La ville espagnole est rendue visible par le cinéma. En particulier, la présence d'un très riche festival de cinéma latino américain en mars constitue un lieu de rencontre fortement installé qui peut permettre des confrontations avec les expériences des Amériques. Cet événement s'inscrit dans une vie associative riche qui mobilise beaucoup de personnes.

Y compris quand une usine explose ! Si l'on prend le cas de l'explosion d'AZF, symbolique de beaucoup de données de la vie actuelle (avec en particulier le refus de condamner les coupables), il existe là aussi une rencontre politico-culturelle marquée par la publication d'un livre de nouvelles.

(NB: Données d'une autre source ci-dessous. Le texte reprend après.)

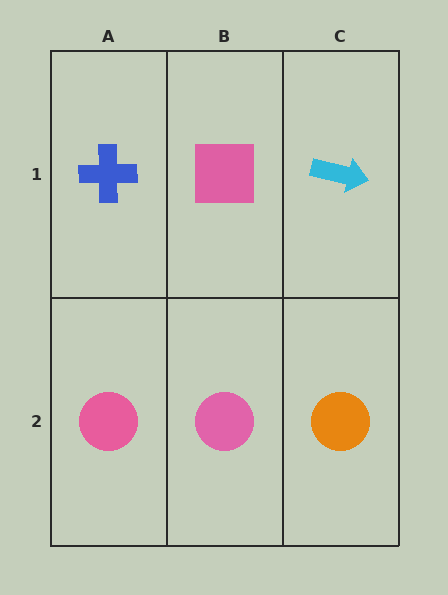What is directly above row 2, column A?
A blue cross.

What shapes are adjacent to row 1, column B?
A pink circle (row 2, column B), a blue cross (row 1, column A), a cyan arrow (row 1, column C).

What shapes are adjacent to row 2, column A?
A blue cross (row 1, column A), a pink circle (row 2, column B).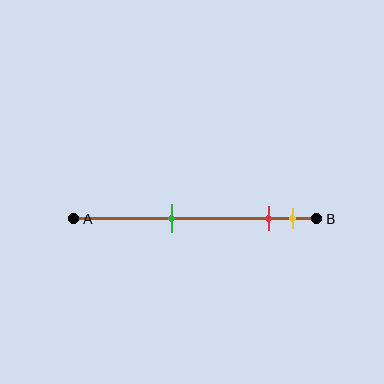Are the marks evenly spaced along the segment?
No, the marks are not evenly spaced.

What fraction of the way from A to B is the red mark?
The red mark is approximately 80% (0.8) of the way from A to B.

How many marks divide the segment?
There are 3 marks dividing the segment.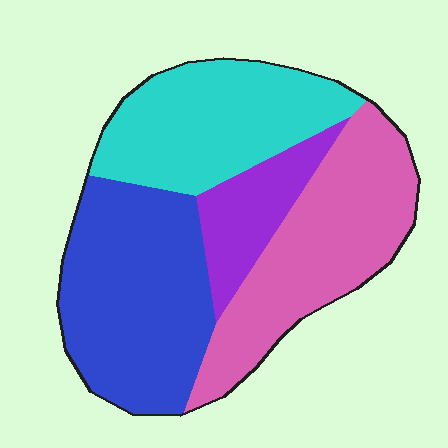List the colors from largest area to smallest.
From largest to smallest: blue, pink, cyan, purple.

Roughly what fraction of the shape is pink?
Pink takes up about one third (1/3) of the shape.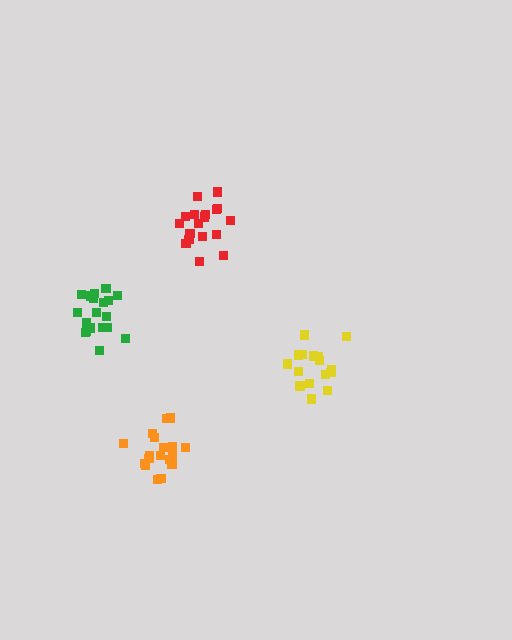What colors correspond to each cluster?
The clusters are colored: orange, yellow, red, green.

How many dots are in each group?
Group 1: 19 dots, Group 2: 17 dots, Group 3: 18 dots, Group 4: 20 dots (74 total).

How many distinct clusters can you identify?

Vingt auteurs se sont en effet associés pour écrire ce qui me permet de terminer par une citation du facétieux Georges Lapagesse :

«Rappelons aux non anglophones que Too-Loose se traduisant mot à mot par "trop relâchée, trop libre, trop libertine", elle devait moins son surnom de Ville rose à la brique dont elle était construite qu'à la trop grande liberté de mœurs la caractérisant au Moyen-âge, époque où l'on s'égorgeait gaillardement dans ses venelles insalubres; les temps avaient bien changé ! »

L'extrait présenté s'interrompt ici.